Sunny Day Real Estate“Guitar And Video Games”
Assumidamente, uma das nossas maiores influências nos primórdios da banda. Esta é uma das mais bonitas canções dos anos 90. Ela tem uma harmonia que traz uma certa melancolia, mas unida à uma sensibilidade impressionante e a performance vocal de Jeremy Enigk vai revelando uma intensidade no decorrer da música que acreditamos ser quase impossível não se render a tanta entrega e emoção na interpretação. A grande lição que fica aqui é a de que se a canção que você estiver tocando não tem a sua verdade como artista, pode desistir disso e ir fazer outra coisa.

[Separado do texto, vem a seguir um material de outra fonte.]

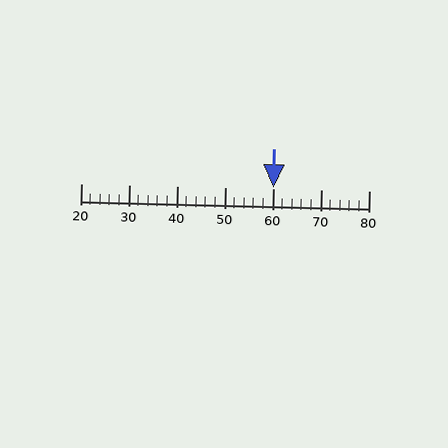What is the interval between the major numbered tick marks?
The major tick marks are spaced 10 units apart.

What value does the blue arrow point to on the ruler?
The blue arrow points to approximately 60.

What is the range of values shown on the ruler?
The ruler shows values from 20 to 80.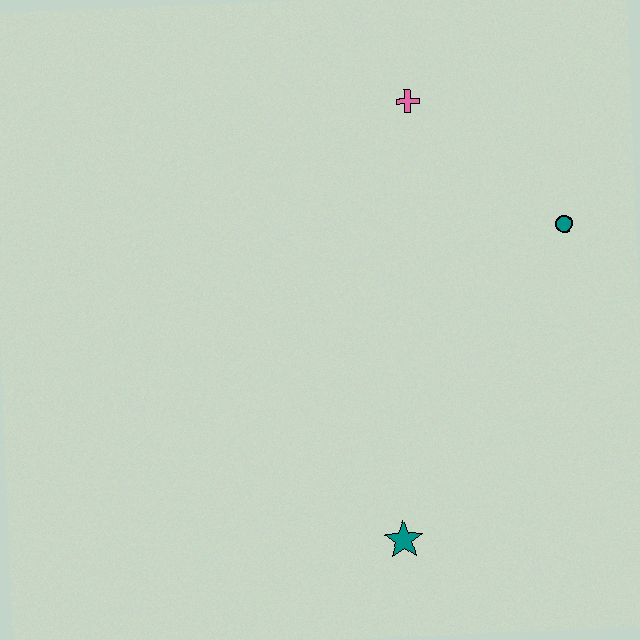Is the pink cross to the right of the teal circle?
No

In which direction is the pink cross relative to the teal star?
The pink cross is above the teal star.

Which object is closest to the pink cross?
The teal circle is closest to the pink cross.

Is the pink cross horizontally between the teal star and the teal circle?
Yes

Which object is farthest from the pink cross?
The teal star is farthest from the pink cross.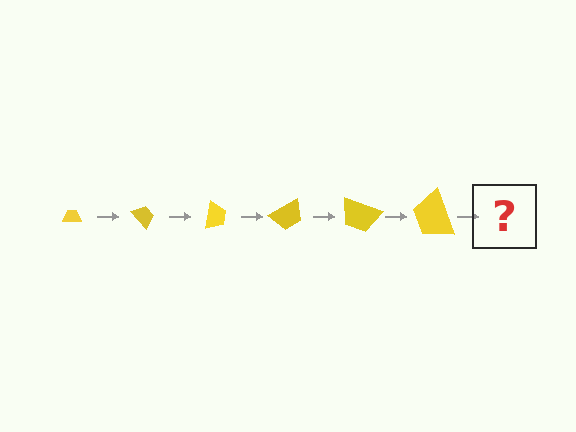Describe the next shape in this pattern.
It should be a trapezoid, larger than the previous one and rotated 300 degrees clockwise from the start.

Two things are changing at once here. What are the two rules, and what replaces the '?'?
The two rules are that the trapezoid grows larger each step and it rotates 50 degrees clockwise each step. The '?' should be a trapezoid, larger than the previous one and rotated 300 degrees clockwise from the start.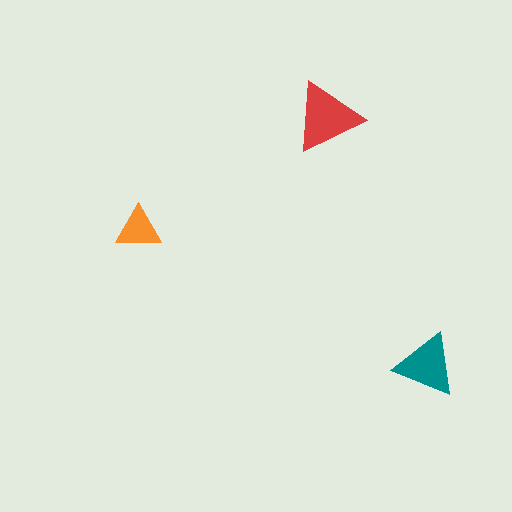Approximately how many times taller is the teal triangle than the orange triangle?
About 1.5 times taller.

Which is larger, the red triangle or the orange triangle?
The red one.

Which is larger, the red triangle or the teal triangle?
The red one.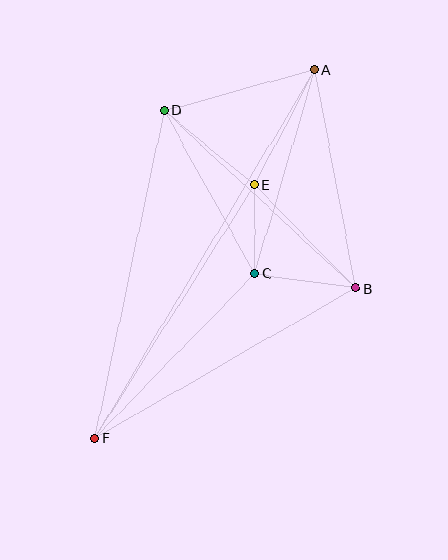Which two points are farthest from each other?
Points A and F are farthest from each other.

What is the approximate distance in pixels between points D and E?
The distance between D and E is approximately 117 pixels.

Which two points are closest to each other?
Points C and E are closest to each other.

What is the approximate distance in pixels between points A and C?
The distance between A and C is approximately 212 pixels.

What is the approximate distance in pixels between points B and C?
The distance between B and C is approximately 102 pixels.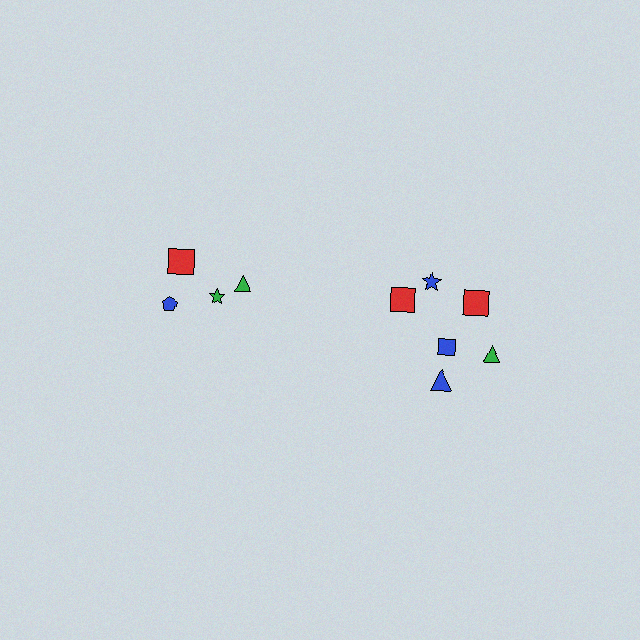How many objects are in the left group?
There are 4 objects.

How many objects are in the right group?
There are 6 objects.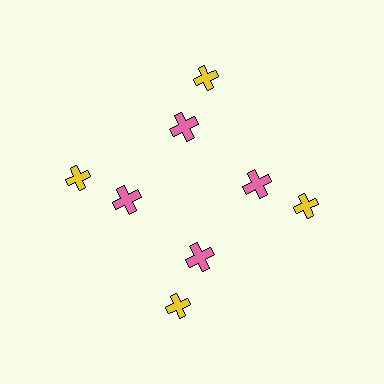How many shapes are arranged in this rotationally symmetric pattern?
There are 8 shapes, arranged in 4 groups of 2.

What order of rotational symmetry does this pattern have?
This pattern has 4-fold rotational symmetry.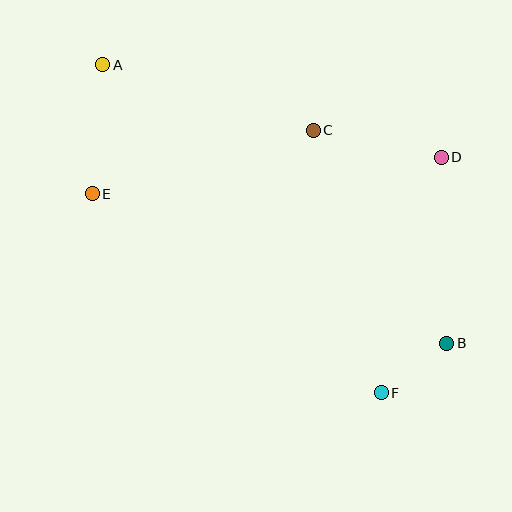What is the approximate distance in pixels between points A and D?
The distance between A and D is approximately 351 pixels.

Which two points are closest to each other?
Points B and F are closest to each other.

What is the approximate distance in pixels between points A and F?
The distance between A and F is approximately 430 pixels.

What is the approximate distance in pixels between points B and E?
The distance between B and E is approximately 384 pixels.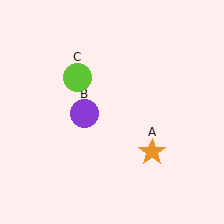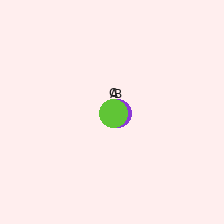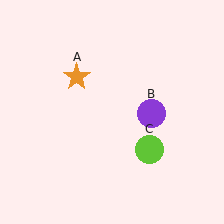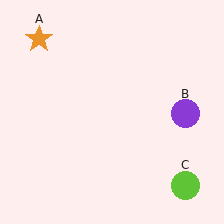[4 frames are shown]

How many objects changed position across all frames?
3 objects changed position: orange star (object A), purple circle (object B), lime circle (object C).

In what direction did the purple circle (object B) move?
The purple circle (object B) moved right.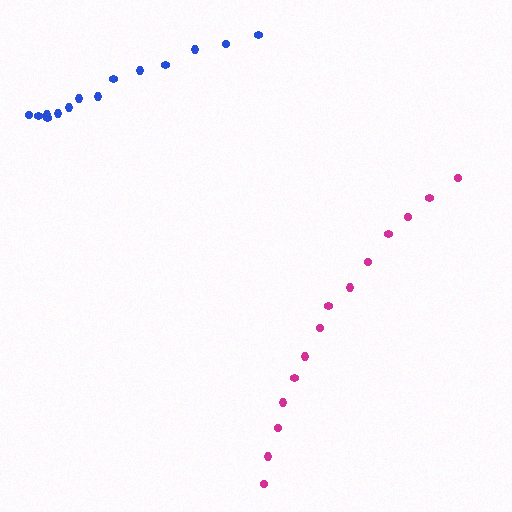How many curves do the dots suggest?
There are 2 distinct paths.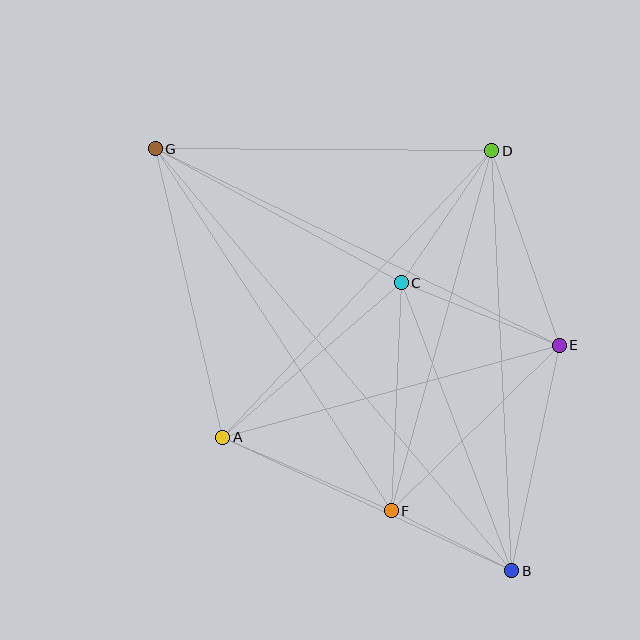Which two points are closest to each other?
Points B and F are closest to each other.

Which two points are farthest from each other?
Points B and G are farthest from each other.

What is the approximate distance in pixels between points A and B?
The distance between A and B is approximately 318 pixels.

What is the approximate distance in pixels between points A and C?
The distance between A and C is approximately 236 pixels.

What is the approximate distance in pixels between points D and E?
The distance between D and E is approximately 206 pixels.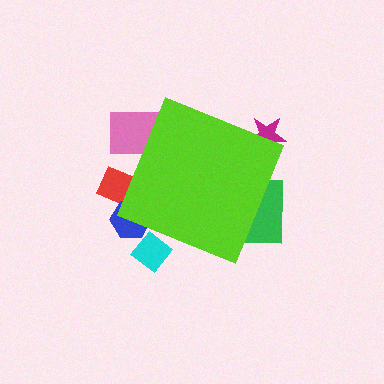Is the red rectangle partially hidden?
Yes, the red rectangle is partially hidden behind the lime diamond.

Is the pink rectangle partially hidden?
Yes, the pink rectangle is partially hidden behind the lime diamond.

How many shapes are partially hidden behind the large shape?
5 shapes are partially hidden.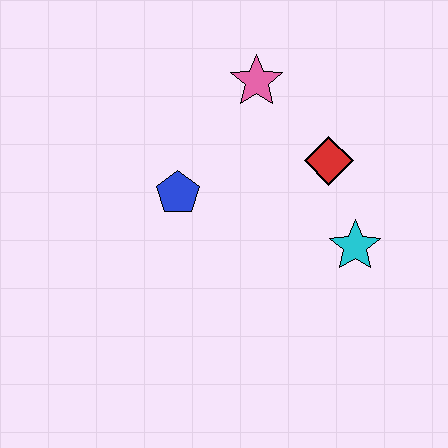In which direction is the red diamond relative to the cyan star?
The red diamond is above the cyan star.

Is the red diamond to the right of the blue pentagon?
Yes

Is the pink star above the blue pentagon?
Yes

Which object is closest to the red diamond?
The cyan star is closest to the red diamond.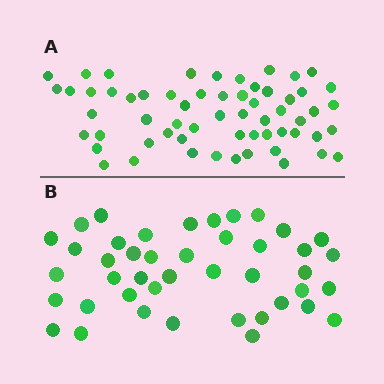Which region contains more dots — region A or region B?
Region A (the top region) has more dots.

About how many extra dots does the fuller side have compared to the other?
Region A has approximately 15 more dots than region B.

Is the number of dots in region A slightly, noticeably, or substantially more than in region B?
Region A has noticeably more, but not dramatically so. The ratio is roughly 1.4 to 1.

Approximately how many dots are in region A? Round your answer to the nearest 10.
About 60 dots.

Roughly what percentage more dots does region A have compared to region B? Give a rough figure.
About 40% more.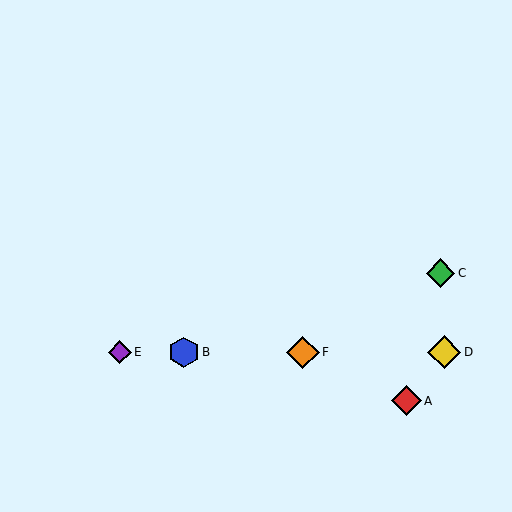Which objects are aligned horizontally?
Objects B, D, E, F are aligned horizontally.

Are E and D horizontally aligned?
Yes, both are at y≈352.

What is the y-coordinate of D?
Object D is at y≈352.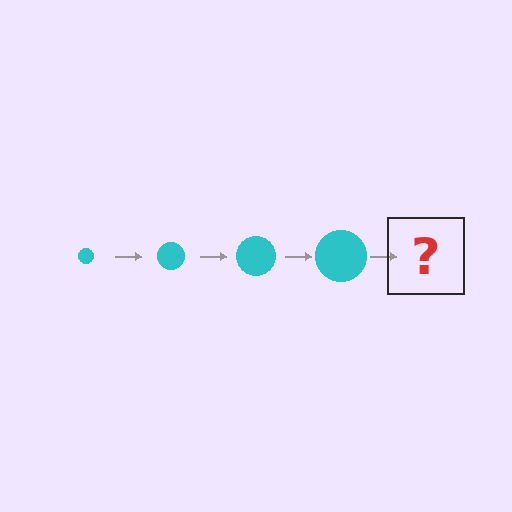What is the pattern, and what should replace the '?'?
The pattern is that the circle gets progressively larger each step. The '?' should be a cyan circle, larger than the previous one.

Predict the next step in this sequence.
The next step is a cyan circle, larger than the previous one.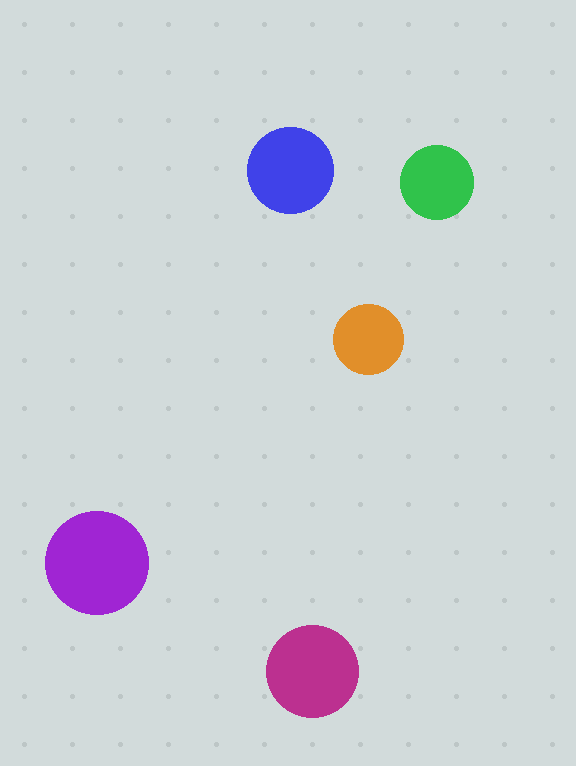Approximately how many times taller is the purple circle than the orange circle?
About 1.5 times taller.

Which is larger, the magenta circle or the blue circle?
The magenta one.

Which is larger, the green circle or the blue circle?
The blue one.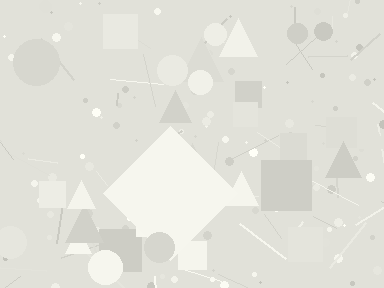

Weezer“I Just Threw Out The Love Of My Dreams”
É bem difícil uma banda formada a partir dos anos 2000 que se dedique a tocar rock alternativo dos anos 90 não ser influenciada por Weezer. Esta é a única canção do Weezer com uma mulher no vocal principal, neste caso, a Rachel Haden (.that dog, Rentals, etc.). No começo do Loyal Gun, a ideia era ter uma vocalista e esta canção era uma das referências para a banda naqueles dias. Havia uma pessoa para tomar o posto, mas semanas antes de confirmarmos o primeiro ensaio com a primeira formação da banda, ela se mudou para a Alemanha. Ou seja, a banda mal começou e já tomou um 7 x 1.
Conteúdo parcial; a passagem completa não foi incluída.